Pre-implantation genetic testing (PGT) is offered as an add-on by many UK clinics who claim it gives older women the best chance of motherhood success by screening out embryos with genetic abnormalities.

But a major international study including hundreds of women between the age of 36 and 40 found no difference in their chances of giving birth within a year after having PGT or IVF on its own.

The findings, published in the journal Human Reproduction on Sunday, confirm the beliefs of many fertility experts who say private IVF clinics often “take couples for a ride” with non-evidence based therapies.

In the wake of the research they said women should no longer be offered PGT, which costs nearly £2,000 per cycle at some prominent UK clinics.

Genetic screening takes material from eggs at the earliest stage of embryo development and tests for abnormalities in the chromosomes which carry DNA.

Humans have 23 chromosomes, and having more or fewer than this is a common issue in sex cells that gets worse with age – affecting over 50 per cent of eggs in women over 40.

These abnormalities are the main cause of miscarriage and a major reason why some embryos produced using IVF don’t lead to successful pregnancy after being transferred. PGT works on the principle that negative pregnancies and miscarriages can be minimised by screening these abnormal embryos before they’re implanted.

While NHS clinics screen for genetic diseases PGT is not routinely offered, however the increasing postcode lottery for patients as cash-strapped regions cut funding for IVF cycles means many more people use private services.

It is just one of a range of add-on (adjuvant) therapies and tests which clinics say are necessary to achieve the best results.

However The Independent has revealed how UK fertility watchdogs are highly suspicious of inflated success rates being advertised to UK couples, which some overseas groups claim are as high as 98 per cent.

“All too often couples requiring IVF treatment are taken for a ride when it comes to a bewildering array of unproven tests and adjuvant treatments,” said Professor Jan Brosens, an obstetrics and gynaecology expert at the University of Warwick, who was not involved in the study.

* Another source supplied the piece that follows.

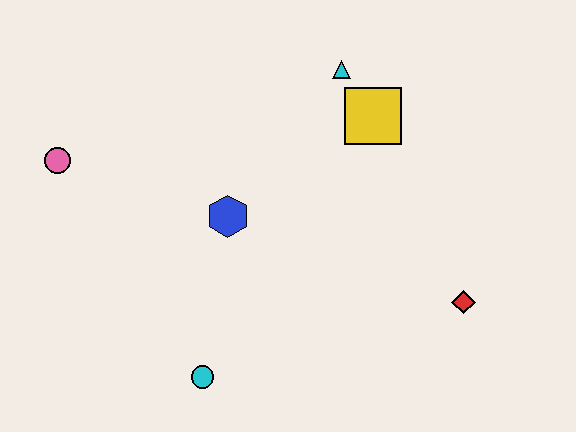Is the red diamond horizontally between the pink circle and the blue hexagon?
No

“This smartly designed and well conducted study was designed to give couples clear-cut information on whether PGT-A increases the chance of having a baby within one year.

“The answer is no.”

The study, which followed 396 women across nine fertility centres in seven countries, randomly allocated half the participants have either abnormality screening through PGT, or just IVF.

The number of women who had a live birth within 12 months of the study was identical in both groups, at 24 per cent. It did find that women who had PGT screening were significantly less likely to have a miscarriage and this may be enough to sway some couples.

“Many IVF clinics may well erroneously seize this as a ‘selling point’ for PGT-A,” said professor of reproductive medicine at the University of Southampton, Ying Cheong, who was not involved in the study.

“It needs to be emphasised that these are secondary end-points which the study was not powered to definitively answer and so must be interpreted with caution.

She said biopsies of embryos for PGT if there was no evidence it worked “is poor clinical practice”, adding: “We still do not understand fully the developmental biology of the egg and the embryo, and as such, may cause more harm than good.

“For these reasons, it is my opinion that PGT-A should not be offered to women with advanced maternal age.”